Gary Van Duinen was one of Dee Why RSL’s “diamond” high rollers — an addict targeted by the club with VIP treatment — when he committed suicide in 2018 after a 13-hour session.

Over a two-year period he gambled $3.7 million, losing a total of $230,000.

This month, the NSW Independent Liquor and Gaming Authority fined the club a record $200,000 for encouraging the “misuse and abuse of gambling activities”.

Widow Sonia Van Duinen said her personal tragedy was a sign the mechanisms used to detect and deter problem gamblers were inadequate.
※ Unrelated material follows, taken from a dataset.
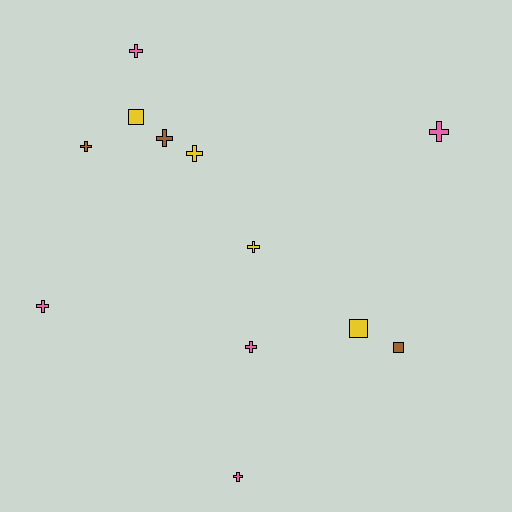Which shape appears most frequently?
Cross, with 9 objects.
With the Berejiklian Government yet to fulfil its election promise to tighten restrictions, her calls have been echoed by reform advocates who have labelled the current regulations a “joke”.

‘Royal’ treatment fuelled addiction

The 45-year-old father and “lovable rogue” had a penchant for the pokies, but Mrs Van Duinen said his habit was fuelled by the club’s “royal” treatment.

If you or anyone you know needs help:

He was given free drinks, a special parking spot with a red-carpeted VIP entrance and treated to glamourous cruises on Sydney Harbour, Ms Van Duinen said.

“They literally rolled out a red carpet for him, gave him wonderful treatment for being such a big spender and it’s heartbreaking,” she told ABC Radio Sydney‘s Richard Glover.

“He didn’t want to go anywhere else — he said, ‘Why would we bother when we can eat and drink for free and be treated like kings and queens?’